Prologue #2
élise lifted her hood, shadowing her features.
“My face has been seen before. Not often, perhaps, but enough, and unfortunately by the wrong people.” The Duke of Lionston for one…
She glanced toward the stair and the shadowed storeroom beyond.
“You keep materials here, do you not? Ink, powders, and hairpieces. I have seen the way you alter bindings. I can use some of that to make some changes to my appearance.”
He nodded with reluctant understanding. “If they are watching Whitley, they will watch the women near him.”
“I am counting on it,” élise replied.
Because if Basil was the bait meant to lure her. The trap would be set around his life—his club, his house, his invitations, and his acquaintances. If she wished to find the person behind it all then she had to step close enough to feel its cord before it tightened.
She moved toward the partition, and Dorrington followed, muttering under his breath about madness and women with too much courage.
The storeroom behind was narrow and smelled of leather, glue, and lavender.
Under a cloth, he kept a small collection of theatrical tools—because books were not the only things that required altering in London.
He produced a small tin of powder, a darker hairpiece, spectacles with plain rims, and a pot of something waxy.
élise studied them without fear. She had been trained in disguise, though her hands had always been steadier when she did it for work rather than…for him.
“Here,” Dorrington said and handed her a box of items.
élise sat at the small mirror propped against a stack of ledgers. Her reflection stared back at her. She was pale from travel, with eyes that were too bright, and hair damp with mist. At the moment, she was too much like herself. But that would quickly change.
She worked with brisk efficiency. élise pinned her hair in a different arrangement until it was pinned tightly against her scalp, then she picked up an artfully arranged golden blonde wig and secured it over her head.
She dusted powder along her cheekbones to soften their sharpness, lightened the line of her brows, and added just enough wax near her mouth to subtly change the set of her lips.
The spectacles were last and once she put them on it all shifted into place.
She appeared different enough she did not even recognize herself.
Mrs. Ellis looked back at her now. Mrs. Ellis, who had no past in England worth tracing and who could watched without being noticed. élise stood and turned her head slowly, evaluating the effect.
Dorrington stared at her as if he did not like the success of it. “You need to be careful,” he said.
élise curved her mouth upward, but it did not reach her eyes. “Haven’t I always been careful?”
“Yes,” he said. “But the last time you were here you left with a broken heart,” he said in a blunt tone.
She could not deny the truth in that. She had left with her heart in tatters.
It had been necessary or so she had believed.
At the time she thought it was her patriotic duty to help ruin the Duke of Lionston.
She had been such a fool. She had lost the one man she had ever loved for nothing.
élise’s fingers tightened around her gloves.
“Yes.” She would not be that foolish woman again.
Basil needed her and she would protect him.
Dorrington stepped closer. “If Whitley recognizes you…”
“He will not,” élise said, though she did not know if she lied to him or to herself.
There was a good chance he would recognize her.
Because Basil knew her voice. He knew her manner.
He knew the shape of her in ways no other man did.

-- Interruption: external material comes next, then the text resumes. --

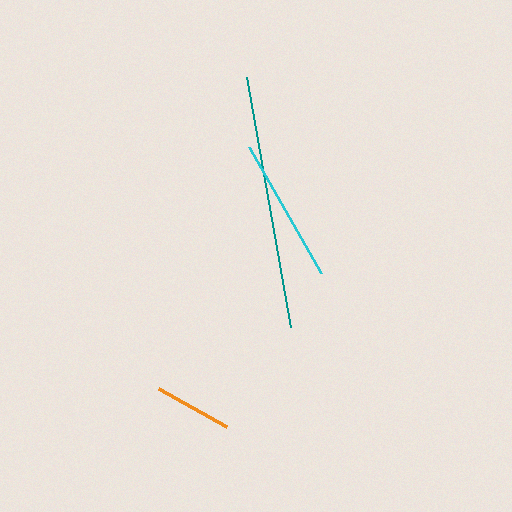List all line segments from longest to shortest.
From longest to shortest: teal, cyan, orange.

That was why she could not simply hide behind powder and spectacles.
She would have to change more than her appearance.
She needed a different cadence, different expressions, and she needed to make different choices.
In short, she needed to be a different woman...

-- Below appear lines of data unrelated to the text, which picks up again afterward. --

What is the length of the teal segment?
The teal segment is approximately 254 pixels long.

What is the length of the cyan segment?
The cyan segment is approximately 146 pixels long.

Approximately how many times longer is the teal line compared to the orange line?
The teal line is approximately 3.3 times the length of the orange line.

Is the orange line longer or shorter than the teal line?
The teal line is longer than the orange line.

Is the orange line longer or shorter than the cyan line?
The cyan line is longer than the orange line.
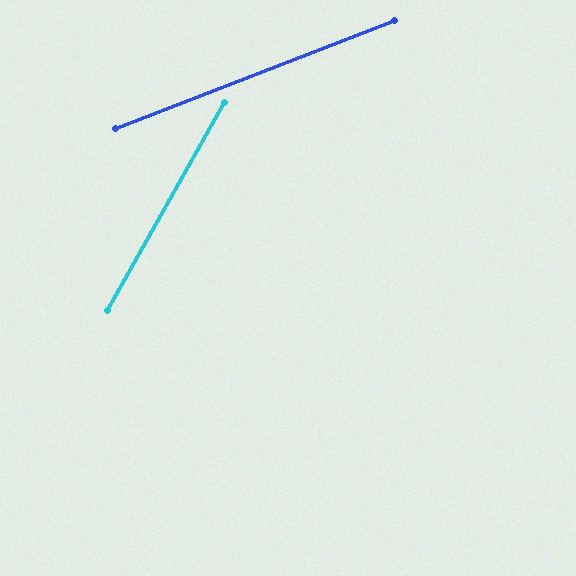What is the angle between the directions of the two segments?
Approximately 40 degrees.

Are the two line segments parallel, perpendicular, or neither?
Neither parallel nor perpendicular — they differ by about 40°.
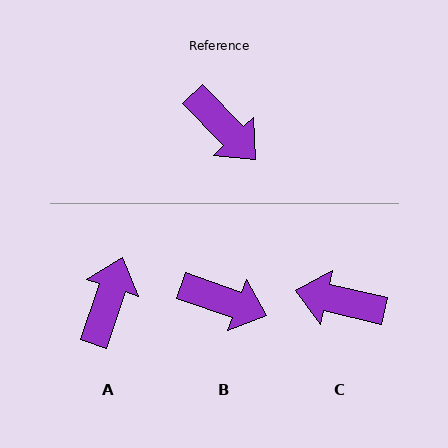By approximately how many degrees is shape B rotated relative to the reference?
Approximately 27 degrees counter-clockwise.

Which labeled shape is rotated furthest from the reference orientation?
C, about 147 degrees away.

She drew her hood up again and tucked the folded message into her inner pocket. The paper pressed close to her skin like a warning. “Where is he?” she asked.
Dorrington hesitated. “He is likely at his club. You should reconsider…”
“Enough,” élise said in a firm tone. She did not need another lecture.
“I will start at his club, and if he is there…I will sneak into his home and look through his study. I must discover what I can while he is out.” The longer she waited to actually be in his company, the better.
She feared the moment he laid eyes upon her he would see the truth.
Dorrington’s face was grim. “I wish you luck. You will need it. It isn’t only him that you need to fool. They want you more than him.”
élise met his gaze. “Better me than him.” If she had to make a choice she would gladly give her life to save his.
The rain had not lessened when she stepped back into the lane.
Fog curled around the streetlamps, turning them into floating orbs.
Her hem became damp again and her fingers went cold inside her gloves.
But her resolve was hotter than any fire.
Once, she had vanished because she believed leaving Basil was the only way to keep him safe.
Because she had told herself he would heal quicker without the truth tearing through his life.
She had been wrong. Now she would not vanish.
Not from fear or from guilt. She would especially not turn away from love.
It was that emotion now that gave her the strength she needed for what would happen next.
If Basil stood in the path of ruin, then she would stand between him and the blade, whether he wanted her there or not. If the man who wrote that message believed he could use him to capture her…
élise drew in a deep, fortifying breath. They were about to learn what happened when a woman who had nothing left to lose decided to fight. She stepped into the fog and began to walk toward the heart of London. Toward the man she had betrayed once, and the man she would risk everything to save.